Fang explained that developers can first define a robust assessment metric instead of requiring a perfect “gold” trajectory in advance. This metric, which can be based on rules or even another LLM, marks the quality of an agent’s performance. “Once this metric is in place, we let peak models explore in the agent’s work flow and keep the trajectories that reach the highest scores,” said Fang. This process quickly covers an initial set of useful memories, allowing a new agent to put himself at speed without in -depth manual programming.
Memp in action
To test the framework, the team implemented MEMP over powerful LLMs such as GPT-4O, Claude 3.5 SONNET and QWEN2.5, evaluating them on complex tasks such as household chores in the ALFWORLD reference and the search for information in Travelplanner. The results have shown that the construction and recovery of procedural memory allowed an agent to distill and effectively reuse his previous experience.
During the tests, agents equipped with a MEMP not only reached higher success rates, but have become much more effective. They eliminated exploration and unsuccessful tests and errors, leading to a substantial reduction in the number of stages and the consumption of token required to accomplish a task.

One of the most important conclusions for corporate applications is that procedural memory is transferable. In an experience, the procedural memory generated by the powerful GPT-4O was given to a much smaller model, Qwen2.5-14b. The smaller model has experienced a significant increase in performance, improving its success rate and reducing the stages necessary to perform tasks.
According to Fang, it works because smaller models often manage simple actions and in one step, but weaken with regard to planning and long-horizon reasoning. The procedural memory of the larger model effectively fills this difference in capacity. This suggests that knowledge can be acquired using a advanced model, then deployed on smaller and more profitable models without losing the advantages of this experience.
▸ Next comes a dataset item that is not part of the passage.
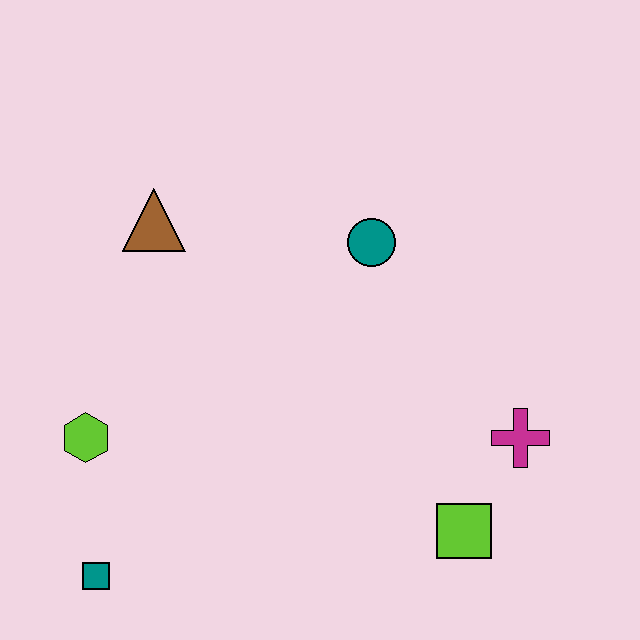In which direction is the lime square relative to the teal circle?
The lime square is below the teal circle.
Towards truly autonomous agents
By equipping agents with memory update mechanisms, the framework of the MEMP allows them to constantly build and refine their procedural knowledge while operating in a live environment. The researchers found that this had endowed the agent with a “continuous, almost linear mastery of the task”.
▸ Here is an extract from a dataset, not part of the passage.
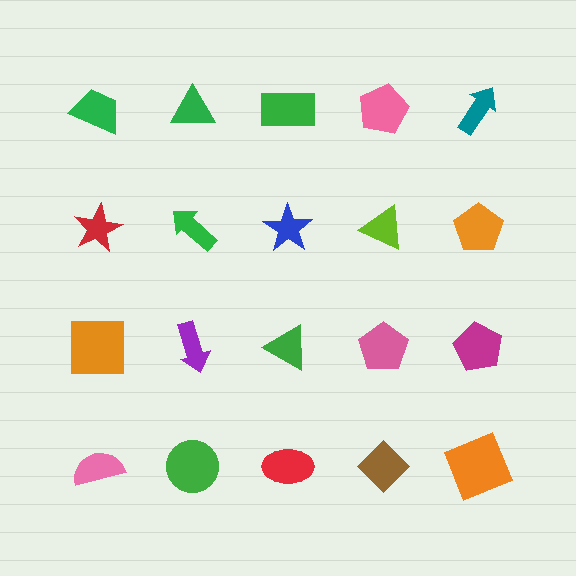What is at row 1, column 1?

However, the path of complete autonomy requires overcoming another obstacle: many real tasks, such as the production of a research report, do not have a simple success signal. To improve continuously, an agent must know if he has done a good job. Fang says that the future lies in the use of the LLM themselves as judges.
“Today, we often combine powerful models with handcrafted rules to calculate completion scores,” he notes. “It works, but the rules written are brittle and difficult to generalize.”
An LLM-As-Judge could provide the nuanced supervision feedback necessary for an agent self-coring on complex and subjective tasks. This would make the whole of the learning loop more scalable and robust, marking a critical step towards the construction of resilient AI workers, adaptable and truly autonomous necessary for the automation of sophisticated companies.